EDIT: I’m using Google App Engine, which uses Python 2.7
Here’s a more complete example of the problem:
#json coming from remote server:
#response object looks like: {"number1":"first", "number2":"second"}
data = json.loads(response)
k = data.keys()
I need something like:
myList = [item for item in k if item=="number1"]
#### I thought this would work:
myList = [item for item in k if item.encode('utf-8')=="number1"]
Answers:
I’m assuming you’re using Python 3. us.encode('utf-8') == "MyString"
returns False
because the str.encode()
function is returning a bytes object:
In [2]: us.encode('utf-8')
Out[2]: b'MyString'
In Python 3, strings are already Unicode, so the u'MyString'
is superfluous.
You must be looping over the wrong data set; just loop directly over the JSON-loaded dictionary, there is no need to call .keys()
first:
data = json.loads(response)
myList = [item for item in data if item == "number1"]
You may want to use u"number1"
to avoid implicit conversions between Unicode and byte strings:
data = json.loads(response)
myList = [item for item in data if item == u"number1"]
Both versions work fine:
>>> import json
>>> data = json.loads('{"number1":"first", "number2":"second"}')
>>> [item for item in data if item == "number1"]
[u'number1']
>>> [item for item in data if item == u"number1"]
[u'number1']
Note that in your first example, us
is not a UTF-8 string; it is unicode data, the json
library has already decoded it for you. A UTF-8 string on the other hand, is a sequence encoded bytes. You may want to read up on Unicode and Python to understand the difference:
-
The Absolute Minimum Every Software Developer Absolutely, Positively Must Know About Unicode and Character Sets (No Excuses!) by Joel Spolsky
-
-
Pragmatic Unicode by Ned Batchelder
On Python 2, your expectation that your test returns True
would be correct, you are doing something else wrong:
>>> us = u'MyString'
>>> us
u'MyString'
>>> type(us)
<type 'unicode'>
>>> us.encode('utf8') == 'MyString'
True
>>> type(us.encode('utf8'))
<type 'str'>
There is no need to encode the strings to UTF-8 to make comparisons; use unicode literals instead:
myComp = [elem for elem in json_data if elem == u"MyString"]

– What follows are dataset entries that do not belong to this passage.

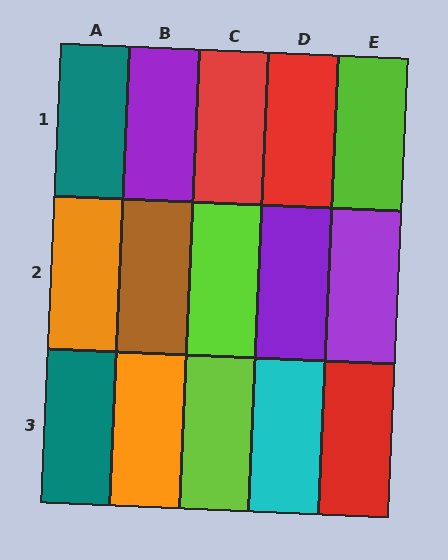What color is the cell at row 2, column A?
Orange.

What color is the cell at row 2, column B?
Brown.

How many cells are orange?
2 cells are orange.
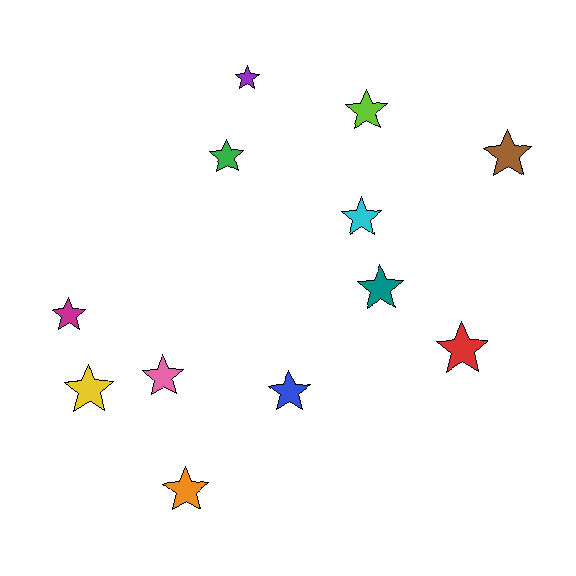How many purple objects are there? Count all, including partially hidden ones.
There is 1 purple object.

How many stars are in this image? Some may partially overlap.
There are 12 stars.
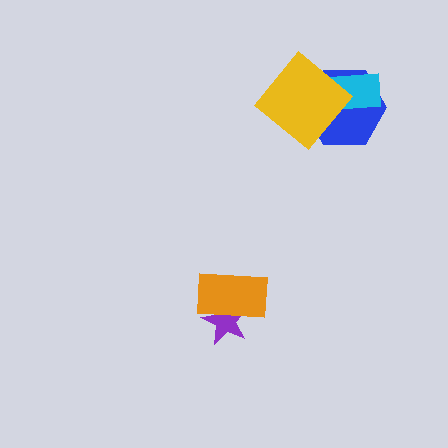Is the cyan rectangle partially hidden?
Yes, it is partially covered by another shape.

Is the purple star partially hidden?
Yes, it is partially covered by another shape.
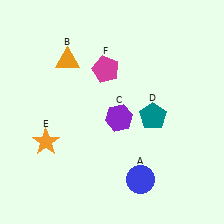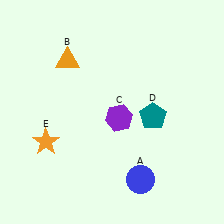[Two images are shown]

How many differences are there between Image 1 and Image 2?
There is 1 difference between the two images.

You are trying to compare a string of bytes ('MyString'
) with a string of Unicode code points (u'MyString'
). This is an “apples and oranges” comparison. Unfortunately, Python 2 pretends in some cases that this comparison is valid, instead of always returning False
:
>>> u'MyString' == 'MyString' # in my opinion should be False
True
It’s up to you as the designer/developer to decide what the correct comparison should be. Here is one possible way:
a = u'MyString'
b = 'MyString'
a.encode('UTF-8') == b # True
I recommend the above instead of a == b.decode('UTF-8')
because all u''
style strings can be encoded into bytes with UTF-8, except possibly in some bizarre cases, but not all byte-strings can be decoded to Unicode that way.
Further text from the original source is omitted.